POLYAMIDEIMIDE RESIN COMPOSITION AND FLUORINE-CONTAINING COATING MATERIAL

Abstract

A polyamideimide resin composition containing a polyamideimide resin (A), 4-morpholine carbaldehyde (B), water (C), and a basic compound (D), wherein the change in viscosity of the composition from before storage to after storage at 60° C. for 7 days is within −30%.

Claims

1-7. (canceled)

8. A method for producing a polyamideimide resin composition which contains a polyamideimide resin (A), 4-morpholine carbaldehyde (B), water (C), and a basic compound (D), wherein a change in viscosity of the composition from before storage to after storage at 60° C. for 7 days is within −30%, comprising: a polymerization step of reacting a diisocyanate compound and a tribasic acid anhydride and/or tribasic acid halide in an organic solvent containing 4-morpholine carbaldehyde (B) to form a reaction solution containing the polyamideimide resin (A); a step of adding the basic compound (D) to the reaction solution; and a step of adding water (C) into the reaction solution containing the basic compound (D), wherein the polymerization step is performed by a two-stage heating process comprising a first heating at 70 to 100° C. and a second heating at 110 to 140° C.

9. The method for producing the polyamideimide resin composition according to claim 8, wherein a number average molecular weight of the polyamideimide resin (A) is within a range from 5,000 to 50,000.

10. The method for producing the polyamideimide resin composition according to claim 8, wherein an acid value of the polyamideimide resin (A), composed of a combination of carboxyl groups and other carboxyl groups formed as a result of ring-opening of acid anhydride groups, is within a range from 10 to 80 mgKOH/g.

11. The method for producing the polyamideimide resin composition according to claim 8, wherein an amount of the water (C) is at least 10% by mass relative to a total mass of the polyamideimide resin composition.

12. The method for producing the polyamideimide resin composition according to claim 8, wherein a number average molecular weight of the polyamideimide resin (A) is within a range from 10,000 to 20,000.

13. The method for producing the polyamideimide resin composition according to claim 8, further containing a step of blocking terminal isocyanate groups of the polyamideimide resin with a blocking agent.

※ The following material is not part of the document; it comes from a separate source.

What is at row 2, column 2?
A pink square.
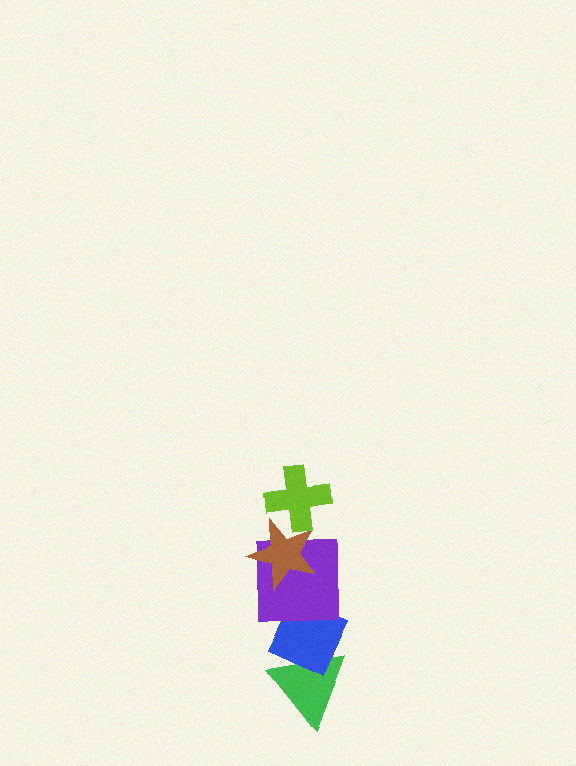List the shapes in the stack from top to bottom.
From top to bottom: the lime cross, the brown star, the purple square, the blue diamond, the green triangle.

14. The method for producing the polyamideimide resin composition according to claim 8, wherein the first heating is performed for 2 to 4 hours, and the second heating is performed for 3 to 5 hours.

Description

EXAMPLES

[0095] A variety of examples are described below, but the preferred embodiments of the present invention are not limited to these examples, and of course also incorporate many embodiments other than these examples based on the scope of the present invention.

[0096] The number average molecular weight and the acid value of the various polyamideimide resins were measured under the following conditions.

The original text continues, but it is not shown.